How do I troubleshoot an EC2 Linux instance that failed the instance status check due to operating system issues?

9 minute read
2

My Amazon Elastic Compute Cloud (Amazon EC2) Linux instance failed the instance status check due to operating system issues. Now it doesn't boot successfully.

Short description

Your EC2 Linux instance might fail the instance status check for the following reasons:

  • You updated the kernel and the new kernel didn't boot.
  • The file system entries in /etc/fstab are incorrect or the file system is corrupted.
  • There are incorrect network configurations on the instance.

Resolution

There are three methods for troubleshooting OS issues.
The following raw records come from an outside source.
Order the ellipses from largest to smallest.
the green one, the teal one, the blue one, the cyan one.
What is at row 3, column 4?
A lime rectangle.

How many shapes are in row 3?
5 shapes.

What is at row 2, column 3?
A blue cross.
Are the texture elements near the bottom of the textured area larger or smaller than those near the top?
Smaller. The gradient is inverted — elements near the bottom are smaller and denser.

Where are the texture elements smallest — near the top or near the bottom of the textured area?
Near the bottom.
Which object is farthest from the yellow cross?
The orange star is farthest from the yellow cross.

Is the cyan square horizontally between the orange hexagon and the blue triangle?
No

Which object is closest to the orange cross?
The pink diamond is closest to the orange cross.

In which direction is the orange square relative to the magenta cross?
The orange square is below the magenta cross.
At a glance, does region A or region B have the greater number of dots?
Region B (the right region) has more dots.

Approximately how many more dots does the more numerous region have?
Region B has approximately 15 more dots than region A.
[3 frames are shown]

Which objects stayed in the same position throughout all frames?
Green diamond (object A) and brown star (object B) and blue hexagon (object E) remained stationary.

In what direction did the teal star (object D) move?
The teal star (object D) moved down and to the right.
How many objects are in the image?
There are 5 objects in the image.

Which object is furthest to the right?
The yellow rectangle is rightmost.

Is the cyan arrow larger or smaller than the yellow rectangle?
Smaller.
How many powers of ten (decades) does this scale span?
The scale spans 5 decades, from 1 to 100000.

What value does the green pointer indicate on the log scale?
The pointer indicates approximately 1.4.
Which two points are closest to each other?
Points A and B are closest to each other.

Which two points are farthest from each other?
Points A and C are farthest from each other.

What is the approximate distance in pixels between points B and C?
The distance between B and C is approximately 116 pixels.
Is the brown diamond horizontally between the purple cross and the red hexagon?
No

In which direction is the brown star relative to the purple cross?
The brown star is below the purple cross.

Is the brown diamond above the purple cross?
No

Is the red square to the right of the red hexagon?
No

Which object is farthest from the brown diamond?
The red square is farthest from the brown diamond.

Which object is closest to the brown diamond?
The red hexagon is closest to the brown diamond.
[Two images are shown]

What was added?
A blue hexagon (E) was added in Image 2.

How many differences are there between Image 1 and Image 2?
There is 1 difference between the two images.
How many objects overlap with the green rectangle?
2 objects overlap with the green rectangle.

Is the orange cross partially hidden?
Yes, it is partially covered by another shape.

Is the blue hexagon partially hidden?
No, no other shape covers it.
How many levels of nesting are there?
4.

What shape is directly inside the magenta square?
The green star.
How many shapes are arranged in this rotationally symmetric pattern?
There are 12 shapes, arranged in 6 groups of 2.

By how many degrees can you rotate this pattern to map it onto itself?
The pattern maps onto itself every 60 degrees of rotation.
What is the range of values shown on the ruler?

Important: Some of the following procedures require stopping the instance. Data that's stored in instance store volumes is lost when the instance is stopped. Make sure that you save a backup of the data before stopping the instance. Unlike Amazon Elastic Block Store (Amazon EBS)-backed volumes, instance store volumes are ephemeral and don't support data persistence.

The static public IPv4 address that Amazon EC2 automatically assigned to the instance on launch or start changes after the stop and start. To retain a public IPv4 address that doesn't change when the instance is stopped, use an Elastic IP address.

For more information, see What happens when you stop an instance.

Use the EC2 serial console for Linux instances

If you turned on the EC2 serial console for Linux instances, then you can use it to troubleshoot supported Nitro-based instance types and bare metal instances. The serial console helps you troubleshoot boot issues and network and SSH configuration issues. The serial console connects to your instance without needing a working network connection. To access the serial console, use the Amazon EC2 console or the AWS Command Line Interface (AWS CLI).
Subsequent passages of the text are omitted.